# Hymer Shower/Tap problem



## 121388 (Mar 15, 2009)

Hi there,

I have a 1995 Hymer B564 and have just got it out of winter storage. It seems to have developed a problem with the shower and bathroom tap in so far as neither make the pump work. The toilet however works fine. They DO both work however when I put the top on in the kitchen sink as this does activate the pump so the water starts to flow.

Any ideas? I have just been made redundant and cannot afford to take it to the garage for them to fix it if it is a simple problem!

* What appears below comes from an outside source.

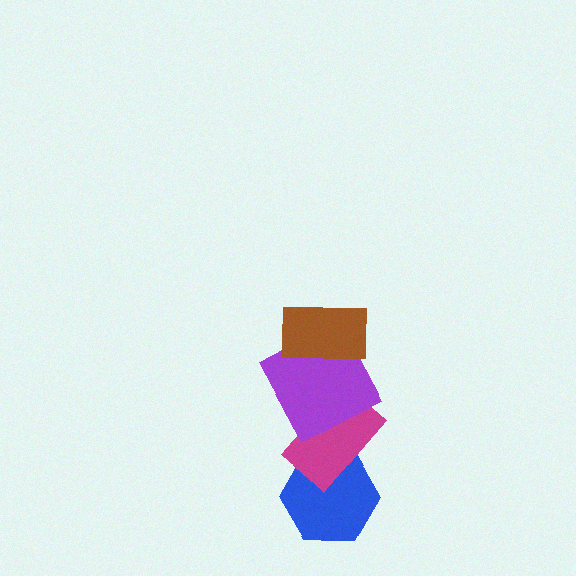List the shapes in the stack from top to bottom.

Thanks a million for any help, it is hugely appreciated!

All the best
Kieren


----------



## woodhus (May 1, 2005)

Each tap has a microswitch and wiring to switch on the water pump. It sounds like there is a poor connection or broken switch on your tap. If you can get to the wiring at the base of the tap try checking for loose connections or sticking microswitch.


----------



## EuropeanCampers (Mar 28, 2008)

I had exactly the same a while ago but reversed. Kitchen tap would only work when bathroom tap switched on. It was the microswitch in the kitchen tap that was knackered. You can try and replace the microswitches but i found a brand new replacement tap on ebay for about 12 quid I think so really was not worth bothering to try in my case. Worked a treat ever since.


----------